C’est quoi une journée réussie pour toi ?

« Me lever tôt, en forme et de bonne humeur. Faire mon sport. Bien travailler, être productive. Terminer la journée simplement, autour d’un apéro entre amis. Et me coucher tôt.»

Comment es-tu arrivée à ta pratique artistique ?

« Avec mes études de restauration d’oeuvres d’art, j’ai appris des techniques anciennes comme la peinture à l’huile, à l’oeuf ou la dorure. J’aime réutiliser ces techniques à ma façon et j’ai l’amour du travail bien fait. J’ai commencé par des toiles assez classiques, en revisitant le thème de la nature morte. Puis j’ai eu envie de varier les supports, peindre sur des pierres, des panneaux de bois. À la manière des décors théâtraux, j’ai eu envie de me débarrasser du fond, peindre des objets que je découpe à la forme et donner vie à des compositions d’objets que j’assemble entre eux, à la frontière entre la peinture, le collage et la sculpture.

Dans mon process de création, je collectionne des images d’objets sur mon ordi, ensuite je détoure les images, puis je fais des collages à la manière des collages dadaïstes, presque absurdes, jusqu’à ce qu’il se passe quelque chose. À partir de là, je fais mon dessin sur le panneau de bois, je découpe, ponce et enfin peint. J’adore découper les formes à la scie sauteuse, c’est satisfaisant et méditatif pour moi, je fais en quelque sorte de la sculpture à la scie sauteuse ! »

Parlons de ton exposition In Loving Memories. Qu’est ce qui t’a inspirée ?

« In Loving Memories est mon premier solo show, et je voulais en faire une véritable déclaration d’amour aux objets à travers la peinture. On a tous une relation différente aux objets, certains ne gardent rien, d’autres accumulent, d’autres achètent pour revendre, ou pour les exposer, qu’ils aient de la valeur ou pas. J’ai traité ces objets de manière surréaliste pour raconter quelque chose de poétique, décalé, presque ludique. Ce sont des objets qui racontent quelque chose pour moi et évoquent souvent des souvenirs chez les autres. Comme ce décapsuleur dauphin qu’une amie m’a offert. Après l’avoir peint, j’ai reçu de nombreux témoignages de personnes me partageant leurs souvenirs avec ce même objet.
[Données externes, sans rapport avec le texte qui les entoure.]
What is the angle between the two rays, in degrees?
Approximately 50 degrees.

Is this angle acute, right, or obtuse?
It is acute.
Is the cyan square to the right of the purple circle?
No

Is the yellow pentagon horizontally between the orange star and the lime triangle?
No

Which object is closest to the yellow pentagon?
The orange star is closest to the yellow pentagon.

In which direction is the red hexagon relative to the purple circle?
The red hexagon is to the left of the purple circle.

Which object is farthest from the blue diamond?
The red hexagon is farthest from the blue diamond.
J’ai aussi voulu travaillé la scénographie qui est très importante pour moi. Le lit au milieu de la pièce rappelle l’intime, comme si je vous invitais dans ma chambre et il amène de la chaleur dans l’espace. J’avais adoré l’exposition de l’artiste Oda Jaune à la galerie Templon à New York il y a deux ans, avec une scénographie incroyable qui nous plongeait dans le royaume utérin de « Miss Understood » avec son lit, sa chaise, son tapis, son réfrigérateur et sa télévision tous moelleux, et de minuscules peintures représentant des yeux vigilants placées autour de son lit. C’est une expo qui continue encore de m’inspirer. »
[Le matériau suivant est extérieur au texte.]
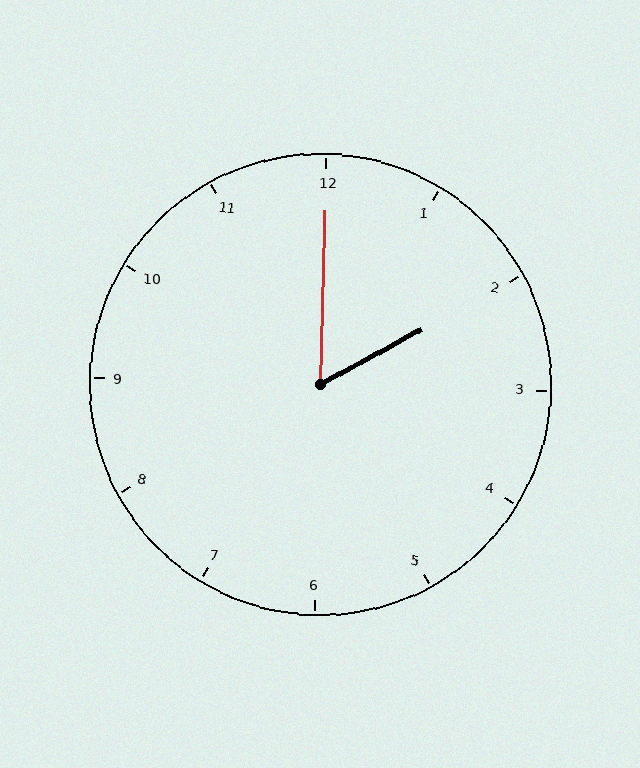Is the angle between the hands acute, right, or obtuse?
It is acute.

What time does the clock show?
2:00.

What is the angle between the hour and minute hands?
Approximately 60 degrees.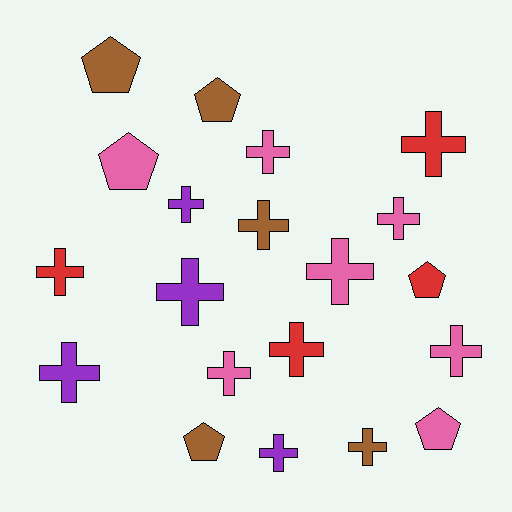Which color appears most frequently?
Pink, with 7 objects.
Si ton lit pouvait parler il dirait quoi ?

« Que je suis gourmande: j’adore manger dans mon lit. »

Des projets à venir ?

« Avec l’aide de mon agence Posterita Art Label, je suis en train d’appliquer mon univers à la photo et la vidéo, avec un shooting surréaliste. Je prépare une expo collective à Paris. Et j’aimerais explorer de nouveaux supports, comme le textile : j’aimerais créer des prints sur des vestes ou des collants. Quand je porte mes peintures, il n’y a que mes jambes qui dépassent, et c’est devenu un gimmick. »

L’interview quickie

Snooze ou debout direct ?
« Debout direct ! »

Matin, midi ou soir ?
« Matin, c’est mon moment. »

Café ou matcha ?
« Cafés au pluriel. »

Reformer ou Barre ?
« Barre. »

Ton cours préféré :
« Barre Sweat. »

Silence ou musique :
« Musique non stop, et tous les styles. »
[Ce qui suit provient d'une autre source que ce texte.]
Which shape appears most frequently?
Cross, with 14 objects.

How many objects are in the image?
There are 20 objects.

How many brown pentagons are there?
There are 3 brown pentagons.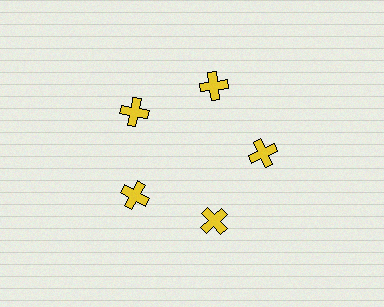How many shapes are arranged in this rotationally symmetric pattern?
There are 5 shapes, arranged in 5 groups of 1.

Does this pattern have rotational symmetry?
Yes, this pattern has 5-fold rotational symmetry. It looks the same after rotating 72 degrees around the center.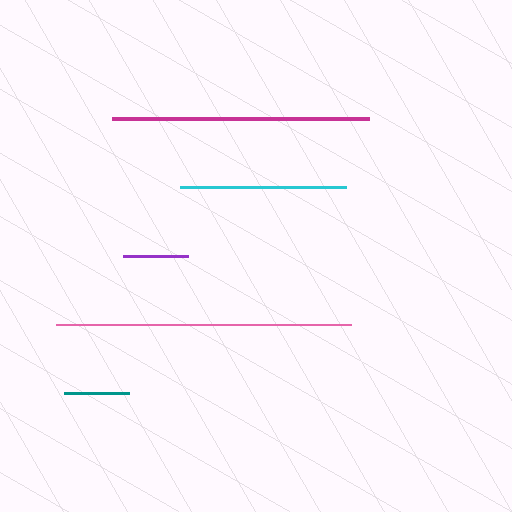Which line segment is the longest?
The pink line is the longest at approximately 295 pixels.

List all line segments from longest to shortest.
From longest to shortest: pink, magenta, cyan, purple and teal (about equal).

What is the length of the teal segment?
The teal segment is approximately 65 pixels long.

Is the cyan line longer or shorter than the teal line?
The cyan line is longer than the teal line.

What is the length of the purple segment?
The purple segment is approximately 65 pixels long.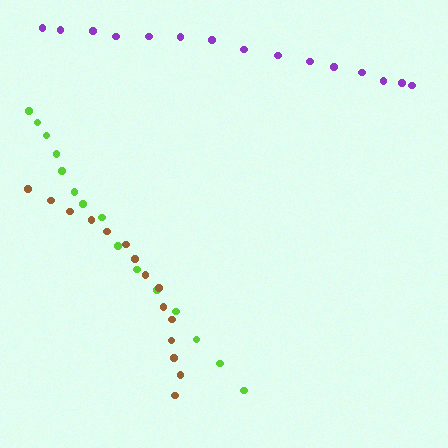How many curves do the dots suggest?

La phrase qui t’accompagne :
« Ma mère m’a dit un jour cette citation de Michel de Montaigne, qui résonne vraiment en moi: « Ma vie a été pleine de terribles malheurs, dont la plupart ne sont jamais arrivés. » Arrêtons d’imaginer les pires scénarios dans nos têtes ! »

Ton luxe préféré :
« Les premières baignades de l’année à Malmousque. »

Ton signe astro :
« Balance, toujours en quête d’équilibre ! »

Merci à Julie d’avoir été notre deuxième invitée In bed with/ et d’avoir partagé son univers poétique avec nous.